The LSB add-on has long been available from the Chrome Web Store, Google’s authorized mart for browser extensions. Once configured by company IT administrators, LSB will automatically open IE11 when links clicked within Chrome lead to websites, web services or web apps requiring, for example, an ActiveX control or Java, neither of which Google’s browser supports.

“When they’re done with the legacy app and type in other URLs that are not specified by the admin, LBS will switch the user back to Chrome,” Blumberg explained.
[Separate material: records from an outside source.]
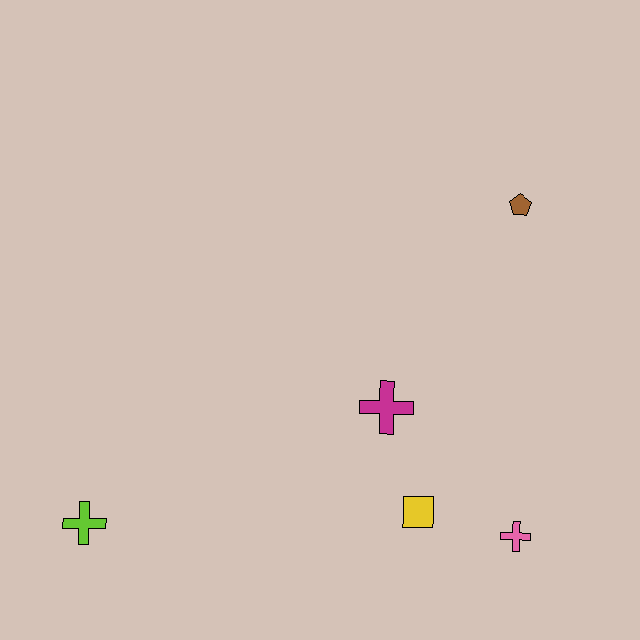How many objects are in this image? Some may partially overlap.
There are 5 objects.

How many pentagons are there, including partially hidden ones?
There is 1 pentagon.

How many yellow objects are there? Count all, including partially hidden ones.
There is 1 yellow object.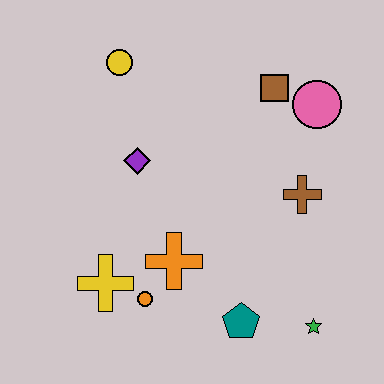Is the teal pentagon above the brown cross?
No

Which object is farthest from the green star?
The yellow circle is farthest from the green star.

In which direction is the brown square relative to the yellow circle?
The brown square is to the right of the yellow circle.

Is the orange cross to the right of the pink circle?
No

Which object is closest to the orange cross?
The orange circle is closest to the orange cross.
Browsium calls that “traffic routing,” the purpose of the Redmond, Wash. firm’s first app, Catalyst. Schare acknowledged that Google’s free LSB is similar to Catalyst, but argued that the latter offers more granular control over what version of the IE rendering engine is called up in specific circumstances.

According to every available metric, Chrome is the most popular browser on the planet. Analytics vendor Net Applications, for instance, pegged its user share, a proxy for the percentage of the world’s desktops that opened Chrome during April, at 59%, a record. As recently as a year ago, Microsoft’s duo of IE and Edge topped the user share chart; Chrome’s share exploded in 2016, largely because Microsoft gave users a Hobson’s choice of upgrading to a newer version of IE.
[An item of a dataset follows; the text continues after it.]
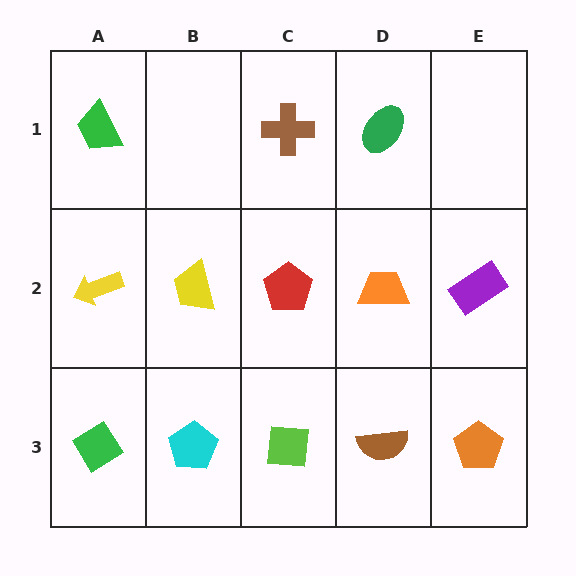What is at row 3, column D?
A brown semicircle.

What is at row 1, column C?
A brown cross.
Instead, millions decided to switch browsers.

But Schare said IE is still king of the enterprise browsers. “IE is still the primary browser,” he asserted, even though Microsoft has reduced it to legacy status. “It’s still an IE world in the enterprise, although there have been dramatic increases in Chrome.”

The reason? Schare cited the huge number of web apps and intranet websites designed for old, now-defunct versions of IE. Because IE11 is — more or less — backwards compatible, and rivals like Chrome or Mozilla’s Firefox are decidedly not, companies stick with Microsoft’s browser rather than spend money to rewrite the apps and sites.
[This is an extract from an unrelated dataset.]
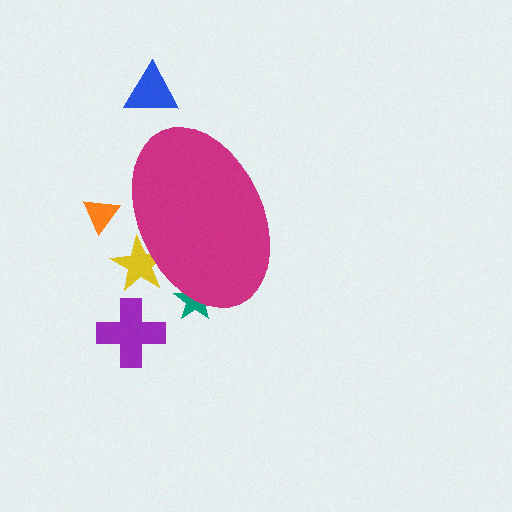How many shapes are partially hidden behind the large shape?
2 shapes are partially hidden.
But Gartner Research disagreed with Schare’s contention that IE remains top dog. “Chrome is the de facto standard in the enterprise,” said Michael Silver, a Gartner analyst, in a Tuesday interview. “Yes, IE is still in use, but because it has to be.”

Two years ago, Gartner forecast that Chrome would surpass IE in enterprise usage by the end of 2015. That, in fact, came to pass.

Like Schare, whose company’s business model is predicated on multiple browsers within enterprises, Silver and Gartner have long recommended a two-browser strategy: One to handle legacy apps and sites, the other for everything else. Doing so lets employees access the old but does not punish them by making them access the web with a creaky, sub-standard browser. In that model, whether Schare’s or Silver’s, IE clearly plays the legacy role.

“[Enterprises] need both the legacy browser and a modern one,” Silver said.

It was only in 2015 that Microsoft offered its own “modern” browser, Edge, and pitched dual workplace browsers. But because Edge runs only on Windows 10, and because Windows 10 has yet to make a meaningful appearance on corporate PCs, the pair are unavailable to most customers. Thus, Chrome’s climb.

“We really don’t see Edge yet [used by our customers], because we really don’t see Windows 10 yet,” Schare said.

Silver echoed that. “We don’t find enterprises defaulting to Edge,” he said of those that have moved to Windows 10. “They’re more likely to let users pick whatever they want to use” for the “modern” half of the browser duo.

Google’s Chrome enterprise bundle can be downloaded from the company’s website. Chrome and the group policy templates can also be downloaded separately from the same site.